Chunking Strategies
Fixed-size, recursive, semantic, and document-aware chunking strategies. How chunk size affects retrieval quality, and how to choose the right approach for your data.
Quick Reference
- →Fixed-size chunking is simple but breaks semantic boundaries — use only for uniform text
- →RecursiveCharacterTextSplitter is the best default — it respects paragraph and sentence boundaries
- →Semantic chunking uses embeddings to split at meaning boundaries — best quality but slowest
- →Chunk size sweet spot is typically 500-1500 characters (~125-375 tokens) with 10-20% overlap
- →Too-small chunks lose context; too-large chunks add noise — test with your actual queries
- →Always preserve metadata (source, page, heading) through the chunking process
Fixed-Size Chunking
Fixed-size chunking splits text into chunks of exactly N characters (or tokens), regardless of content boundaries. It's the simplest approach and works when your documents are uniform prose without much structure.
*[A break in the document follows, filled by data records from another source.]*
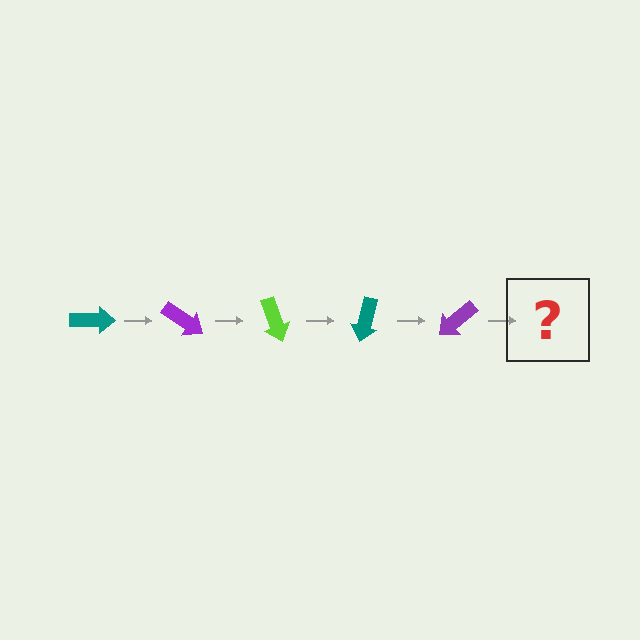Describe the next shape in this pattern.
It should be a lime arrow, rotated 175 degrees clockwise from the start.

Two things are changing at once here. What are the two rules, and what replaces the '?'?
The two rules are that it rotates 35 degrees clockwise each step and the color cycles through teal, purple, and lime. The '?' should be a lime arrow, rotated 175 degrees clockwise from the start.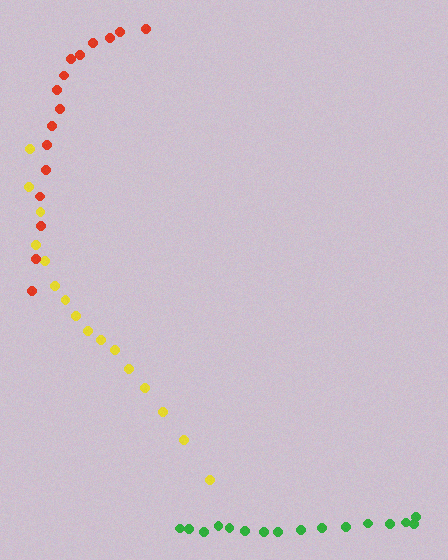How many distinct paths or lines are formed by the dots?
There are 3 distinct paths.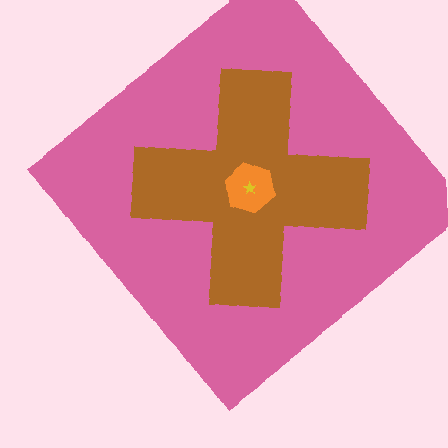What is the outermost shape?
The pink diamond.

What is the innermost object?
The yellow star.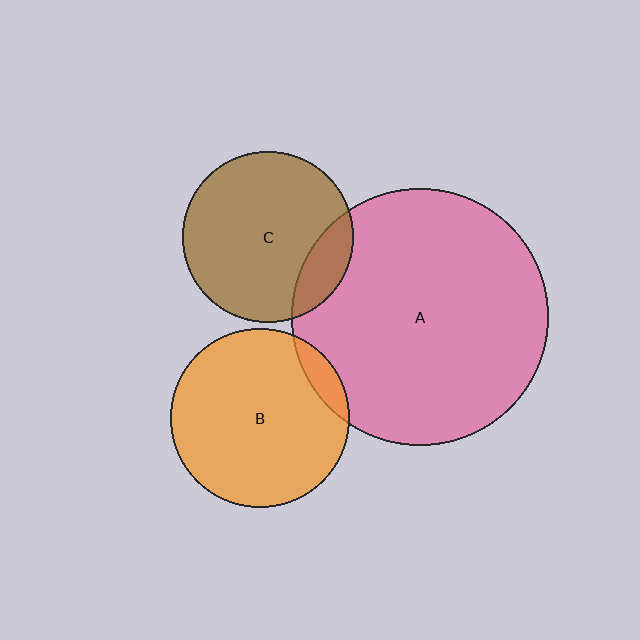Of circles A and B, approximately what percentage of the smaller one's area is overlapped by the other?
Approximately 10%.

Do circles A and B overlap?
Yes.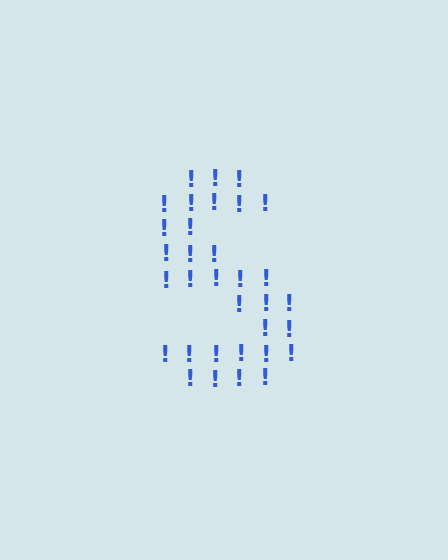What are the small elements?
The small elements are exclamation marks.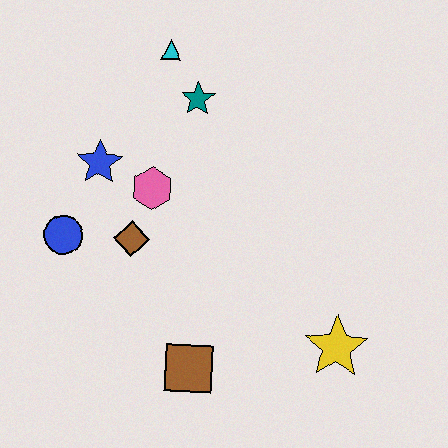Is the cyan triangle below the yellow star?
No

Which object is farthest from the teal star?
The yellow star is farthest from the teal star.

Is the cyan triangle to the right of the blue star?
Yes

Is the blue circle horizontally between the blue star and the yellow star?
No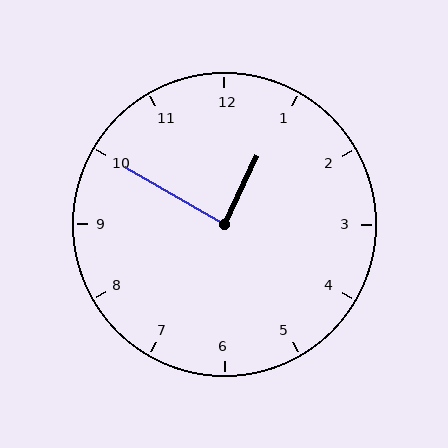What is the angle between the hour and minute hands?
Approximately 85 degrees.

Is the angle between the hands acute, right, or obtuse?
It is acute, close to a right angle.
However, it frequently breaks mid-sentence or mid-paragraph, which destroys semantic coherence and hurts retrieval quality.
Overlap helps preserve context across chunk boundaries, but too much overlap wastes storage and embedding costs. A chunk_overlap of 10-20% of chunk_size is the sweet spot. At 50% overlap you're essentially doubling your storage and embedding costs for diminishing returns.